Ma mentre le autorità discutono, sono i disperati al confine a pagare le conseguenze di politiche internazionali scellerate e autoritarismi sempre più frequenti.
Nei boschi tra la Polonia e la Bielorussia è già arrivato l’inverno e le temperature soprattutto di notte si avvicinano già allo zero. L’aria delle foreste bielorusse appare densa per le decine di piccoli fuochi accesi per riscaldarsi, si tossisce, si fa fatica a respirare ma è l’unico modo per sopravvivere alle rigide temperature. Nei prossimi giorni sono previsti ancora cali termici e nemmeno la tempesta geopolitica che avvolge quelle latitudini accenna a passare.

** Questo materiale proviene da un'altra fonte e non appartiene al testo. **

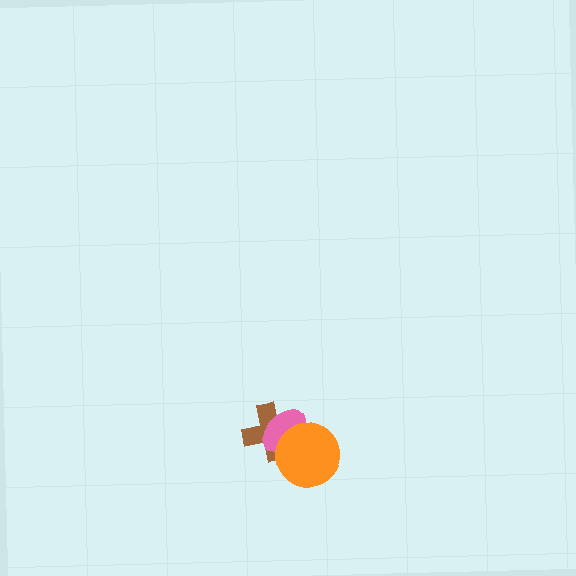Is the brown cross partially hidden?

Forze di sicurezza polacche nei giorni scorsi hanno usato idranti contro i migranti accampati dal lato bielorusso del confine e alcune fonti parlano anche dell’utilizzo di gas lacrimogeni.
Le notizie arrivano frammentarie e “rubate” perché il governo di Varsavia ha vietato la presenza di giornalisti e fotografi ai suoi confini.
Intanto la crisi fra l’Europa e la Bielorussia, appoggiata dal Cremlino iniziata tre mesi fa, prosegue e alimenta quel malcontento nei confronti dei migranti che da mesi serpeggia sempre più forte anche nella vecchia Europa. Paesi come l’Ungheria, la Danimarca e quelli dell’area baltica hanno chiesto all’Unione Europea già mesi addietro, sovvenzioni e aiuti per la costruzione di muri anti-migranti e seppur abbiano ricevuto un no secco, sono pronti ad innalzarli.
Qualche giorno fa infatti, anche il governo polacco ha annunciato la costruzione nel mese di dicembre di un muro al confine che verrà terminato nella prima metà del 2022 e che il ministro degli interni considera come “un investimento assolutamente strategico e prioritario per la sicurezza del Paese e dei suoi cittadini”. L’Europa quindi mantiene il pugno duro contro Minsk, accusata di aver creato anche ponti aerei con Paesi come l’Iraq per lo spostamento dei migranti da usare quasi come merce di scambio per l’annullamento delle sanzioni. Intanto dalla Bielorussia fanno sapere che il governo iracheno ha organizzato ponti aerei per il rimpatrio dei migranti, ma che i voli sono andati deserti perché i migranti vogliono raggiungere la Germania e non tornare nel loro Stato falcidiato da guerra, fame e terrorismo.
Qualche spiraglio sembra essersi aperto dopo la telefonata della Cancelliera Merkel al presidente bielorusso, che ha determinato lo spostamento di un gruppo di migranti in un’area coperta a qualche centinaio di metri di distanza dall’accampamento, ma non basta.
Non può bastare. Non deve bastare.
Intanto, il dispiegamento di militari al confine continua da parte di entrambi gli Stati. E sembra di ritornare indietro ad un tempo nemmeno troppo lontano, solo qualche decina di anni fa quando L’Europa diventò campo di battaglia e terra di sofferenza e morte.